The Integrator of the Year article is one of Commercial Integrator‘s signature annual cover stories — and has been ever since we chose AVI-SPL as our inaugural 2011 Integrator of the Year.
We do recognize great integration firms. But the point of Integrator of the Year isn’t directly to name the “best” firm.
Instead, we’re trying to point to a company that in some way is changing the industry.
Some years the choice is obvious and 2011 is a great example.
Our biggest challenge, as a brand new publication, was getting the folks at AVI-SPL to talk to us.
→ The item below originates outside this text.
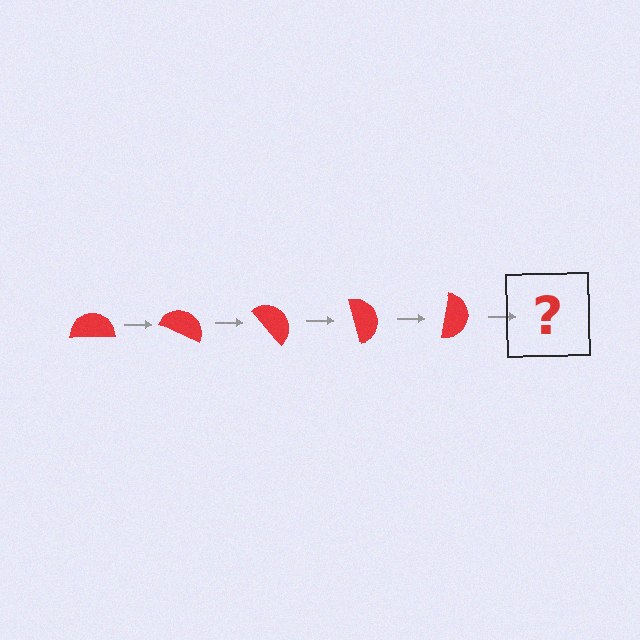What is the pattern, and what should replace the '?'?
The pattern is that the semicircle rotates 25 degrees clockwise each step. The '?' should be a red semicircle rotated 125 degrees clockwise.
You can’t blame them. “Commercial Integrator” sounds like a competing integration firm.
We ended up landing the interview with CEO John Zettel in June of 2011 and we were as impressed as we thought we might be.
We held the interview, more or less, so we could debut it in our very first Integrator of the Year feature in December.
The choice was pretty easy in 2016. That was the year in which Diversified changed the dynamic at the top of the industry.
In February, the New Jersey-based integration firm added to its capabilities in the southeastern U.S. and around the world by acquiring Technical Innovation, a move that allowed Diversified to leapfrog Whitlock and become the second-largest integrator.
That was followed by two smaller acquisitions — The Systems Group in March and Media Management in November.
By the Numbers
1 — That’s the number of Integrator of the Year selections that are no longer in business.
In 2012 Commercial Integrator selected Applied Visual Communication in large part because of its focus on working with InfoComm International (now AVIXA) on standardization, something we projected to be extremely important going forward.
5 — That’s how many integration firms that we’d categorize as large.
It’s clear that we need to focus on incorporating more of the small- and medium-sized integration firms that are setting a new bar with innovative business models.
1 — We’ve done this many “conceptual” covers. In 2017 we chose the “mega-integrator” as a nod to the private equity money that has led to a hyper state of mergers and acquisitions.